Saturday, November 25, 2006

Trading Whores for Sorrow


I had a lovely experience over the Thanksgiving holiday: starting and finishing a book that has nothing to do with my dissertation. After reading my friend Casey's review of Gabriel Garcia Marquez's Memories of My Melancholy Whores a few months ago, I decided to read it myself. It was strange, and strangely inviting -- often dark, but always in the context of lush, descriptive language. The story of a ninety-year-old man who desires an evening with a young virgin, the novella is very much about the fear of aging and of being old, and the things we consider doing in order to entertain the possibility (or the illusion) of youth even for a moment. But it's also about torment, I think, and about the tendency of some people to entertain, even feed, their own personal torments, their own well-cultivated sorrows. At one point, the old man realizes that he is dying of love for the young virgin, but he also realizes that the contrary is true: that he "would not have traded the delights of my suffering for anything in the world" (84). I think I know people like this -- people who relish and prolong their sorrows more than their joys; perhaps I have caught even myself doing such a thing. But what is rare is to hear someone say, "This, this sorrow, is what I desire, is what keeps me alive, is what becomes my joy."

3 comments:

Casey said...

I like the end of this post, Monica--could we call it "romantic masochism?" You're right about how rare it is to find someone who admits to this attraction to sorrow.

Monica said...

Hmmm . . . romantic masochism -- I like that.
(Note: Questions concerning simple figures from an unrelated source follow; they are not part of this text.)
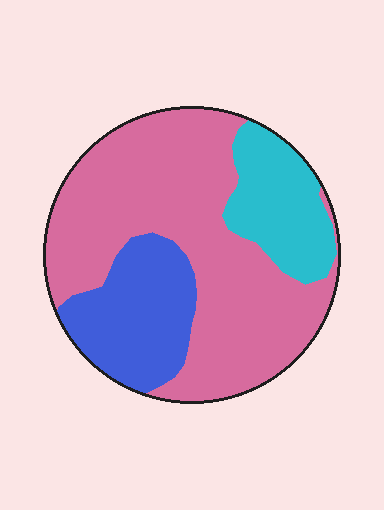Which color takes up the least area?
Cyan, at roughly 15%.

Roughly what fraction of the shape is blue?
Blue covers roughly 20% of the shape.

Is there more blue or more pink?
Pink.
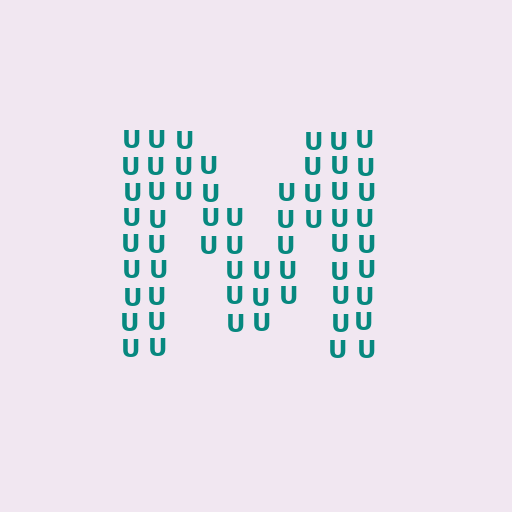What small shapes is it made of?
It is made of small letter U's.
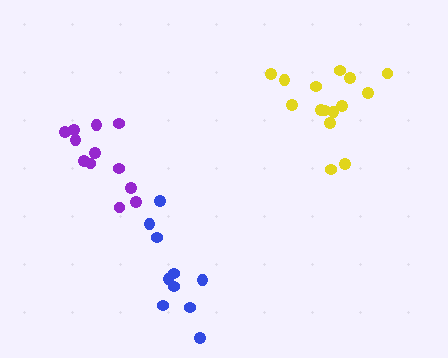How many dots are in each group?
Group 1: 12 dots, Group 2: 15 dots, Group 3: 10 dots (37 total).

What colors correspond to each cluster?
The clusters are colored: purple, yellow, blue.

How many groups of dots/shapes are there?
There are 3 groups.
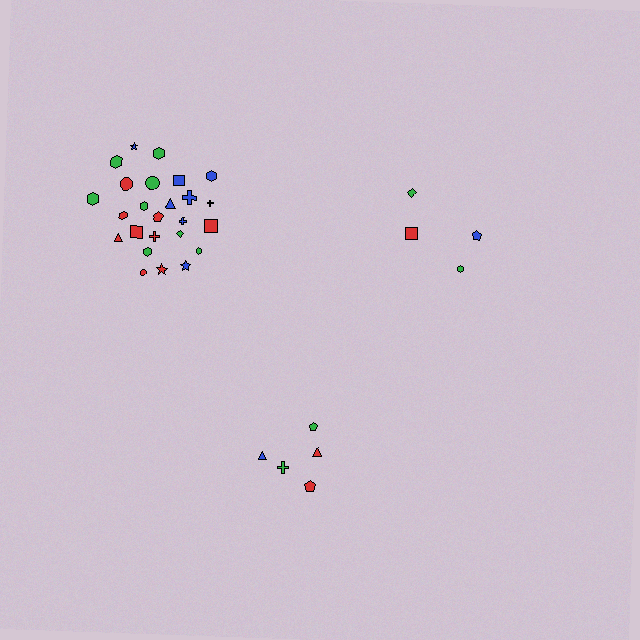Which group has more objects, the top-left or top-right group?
The top-left group.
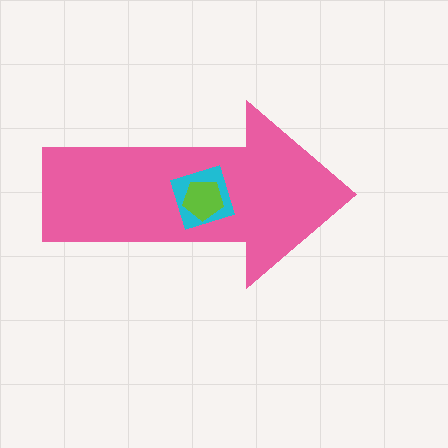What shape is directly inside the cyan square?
The lime pentagon.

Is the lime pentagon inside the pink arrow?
Yes.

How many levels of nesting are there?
3.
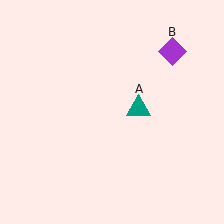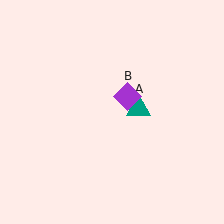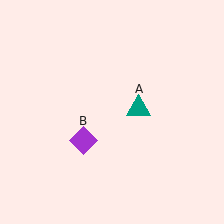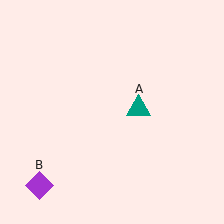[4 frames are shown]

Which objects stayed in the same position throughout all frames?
Teal triangle (object A) remained stationary.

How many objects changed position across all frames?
1 object changed position: purple diamond (object B).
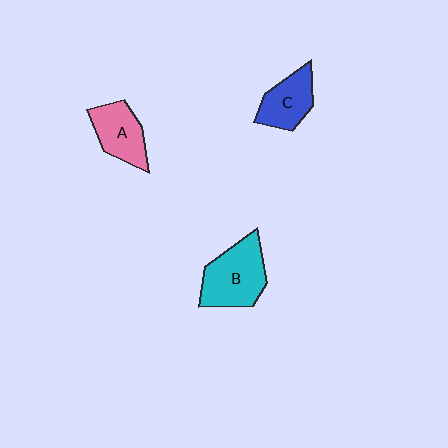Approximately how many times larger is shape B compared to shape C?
Approximately 1.4 times.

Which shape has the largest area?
Shape B (cyan).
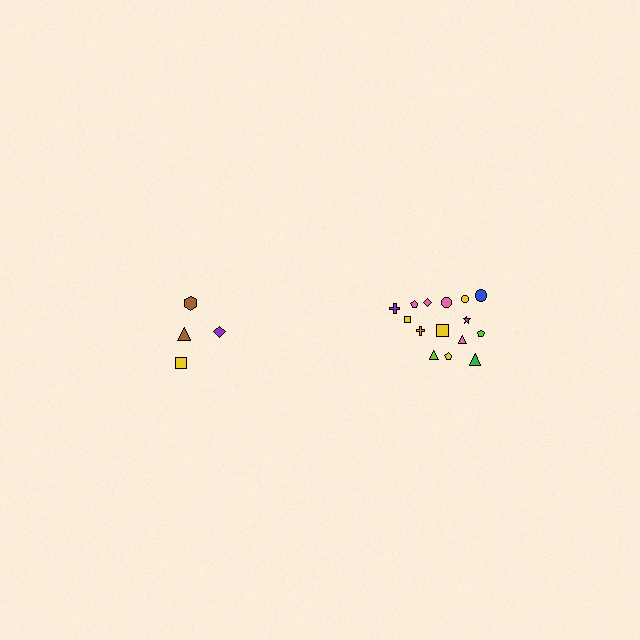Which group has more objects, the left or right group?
The right group.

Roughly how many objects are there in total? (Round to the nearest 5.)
Roughly 20 objects in total.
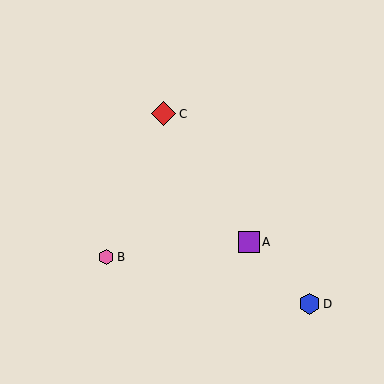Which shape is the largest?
The purple square (labeled A) is the largest.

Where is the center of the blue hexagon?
The center of the blue hexagon is at (310, 304).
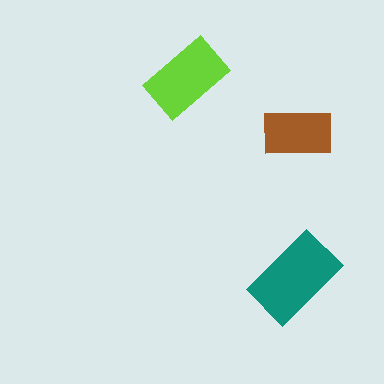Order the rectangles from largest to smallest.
the teal one, the lime one, the brown one.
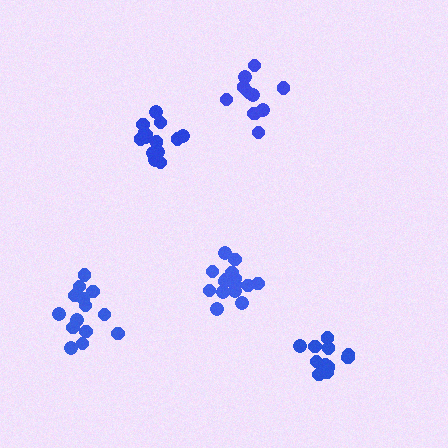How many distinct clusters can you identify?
There are 5 distinct clusters.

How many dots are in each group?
Group 1: 11 dots, Group 2: 14 dots, Group 3: 15 dots, Group 4: 14 dots, Group 5: 11 dots (65 total).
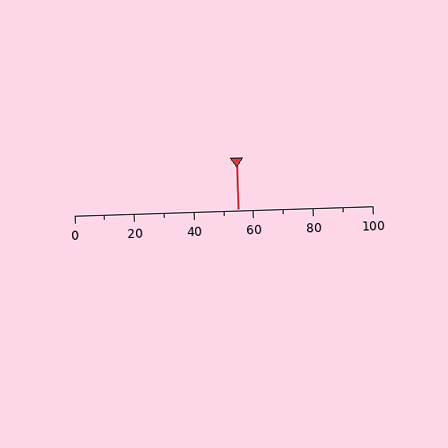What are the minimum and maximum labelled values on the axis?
The axis runs from 0 to 100.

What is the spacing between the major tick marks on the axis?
The major ticks are spaced 20 apart.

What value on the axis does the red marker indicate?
The marker indicates approximately 55.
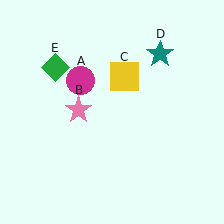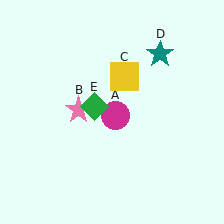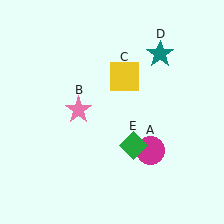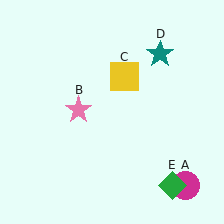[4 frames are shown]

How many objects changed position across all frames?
2 objects changed position: magenta circle (object A), green diamond (object E).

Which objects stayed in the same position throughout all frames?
Pink star (object B) and yellow square (object C) and teal star (object D) remained stationary.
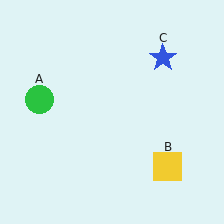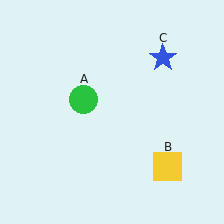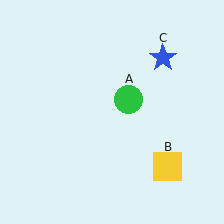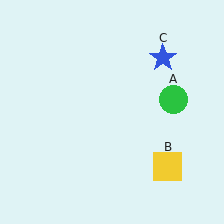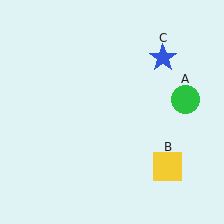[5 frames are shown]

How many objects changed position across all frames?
1 object changed position: green circle (object A).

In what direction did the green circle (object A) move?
The green circle (object A) moved right.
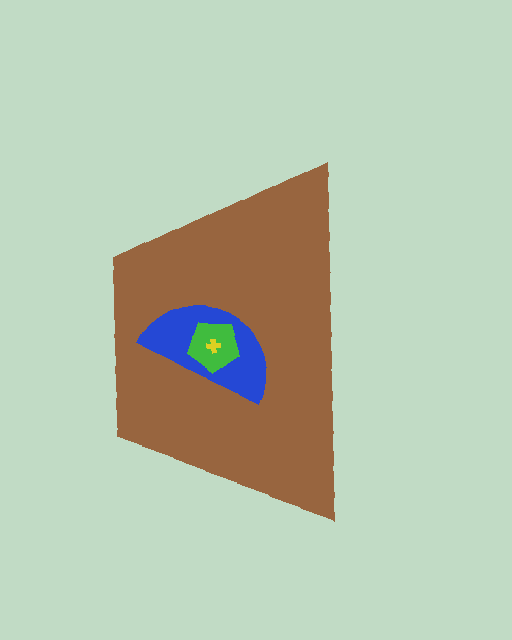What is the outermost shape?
The brown trapezoid.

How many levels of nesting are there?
4.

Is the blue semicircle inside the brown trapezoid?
Yes.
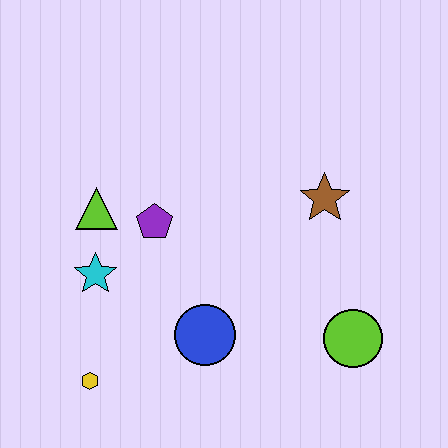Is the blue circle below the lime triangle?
Yes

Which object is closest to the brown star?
The lime circle is closest to the brown star.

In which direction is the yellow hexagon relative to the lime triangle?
The yellow hexagon is below the lime triangle.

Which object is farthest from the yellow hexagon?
The brown star is farthest from the yellow hexagon.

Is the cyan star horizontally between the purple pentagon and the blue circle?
No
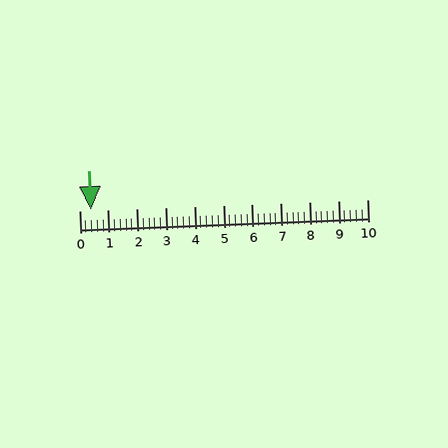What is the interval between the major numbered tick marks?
The major tick marks are spaced 1 units apart.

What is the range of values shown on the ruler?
The ruler shows values from 0 to 10.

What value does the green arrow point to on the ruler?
The green arrow points to approximately 0.4.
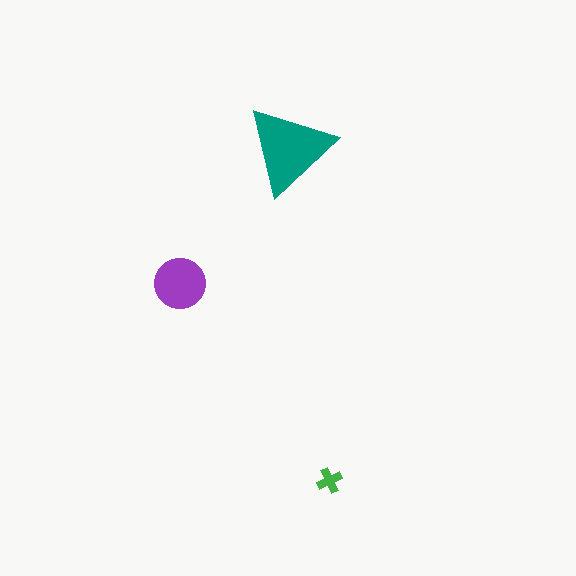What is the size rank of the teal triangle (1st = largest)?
1st.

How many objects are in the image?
There are 3 objects in the image.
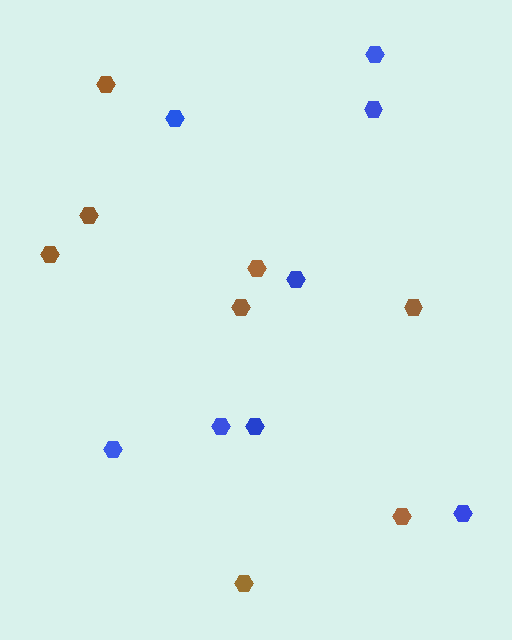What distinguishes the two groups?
There are 2 groups: one group of brown hexagons (8) and one group of blue hexagons (8).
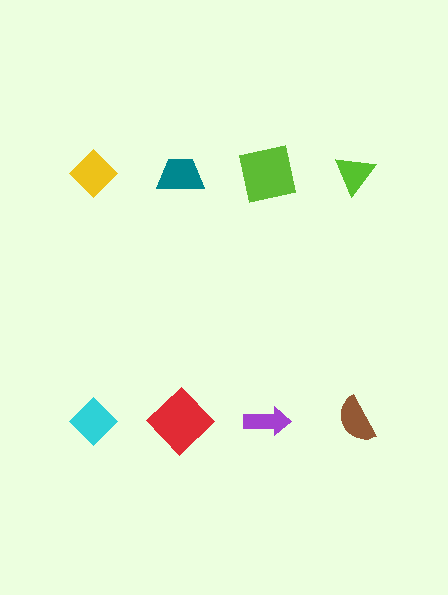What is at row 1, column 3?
A lime square.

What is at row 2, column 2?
A red diamond.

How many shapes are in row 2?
4 shapes.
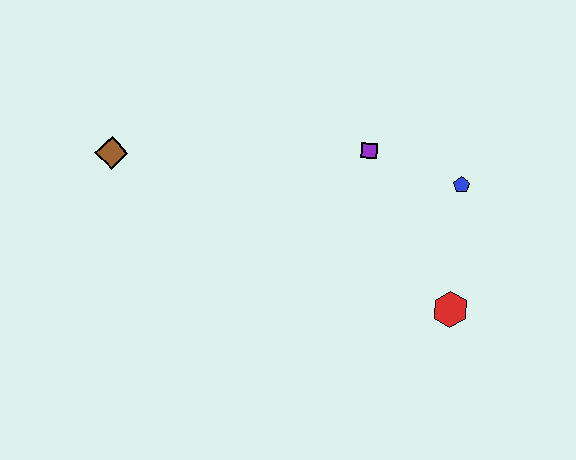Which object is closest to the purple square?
The blue pentagon is closest to the purple square.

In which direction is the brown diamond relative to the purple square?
The brown diamond is to the left of the purple square.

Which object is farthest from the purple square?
The brown diamond is farthest from the purple square.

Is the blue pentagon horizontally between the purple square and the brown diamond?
No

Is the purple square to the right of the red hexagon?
No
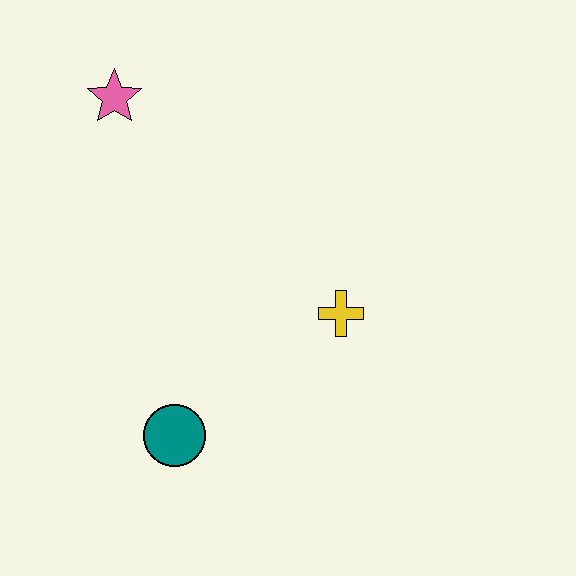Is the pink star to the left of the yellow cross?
Yes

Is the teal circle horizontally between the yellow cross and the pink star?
Yes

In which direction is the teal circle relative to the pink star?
The teal circle is below the pink star.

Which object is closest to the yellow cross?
The teal circle is closest to the yellow cross.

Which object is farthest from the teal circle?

I do, though, think that while some people are just drawn to sorrowful or tumultuous romantic relationships, others are drawn to sorrow and conflict in general because they have some use for it. Maybe some artists are like this.

Monica said...

Hmmm, hadn't thought of the Kierkegaard connection -- interesting. With Marquez's narrator, I think the sorrow is his joy; there's really no transformation. Once he reaches the height of the sorrow/joy he is ready to die. When I read this, though, the idea that some people really, on some level, would rather have the pain than the pleasure (emotionally speaking) became interesting to me.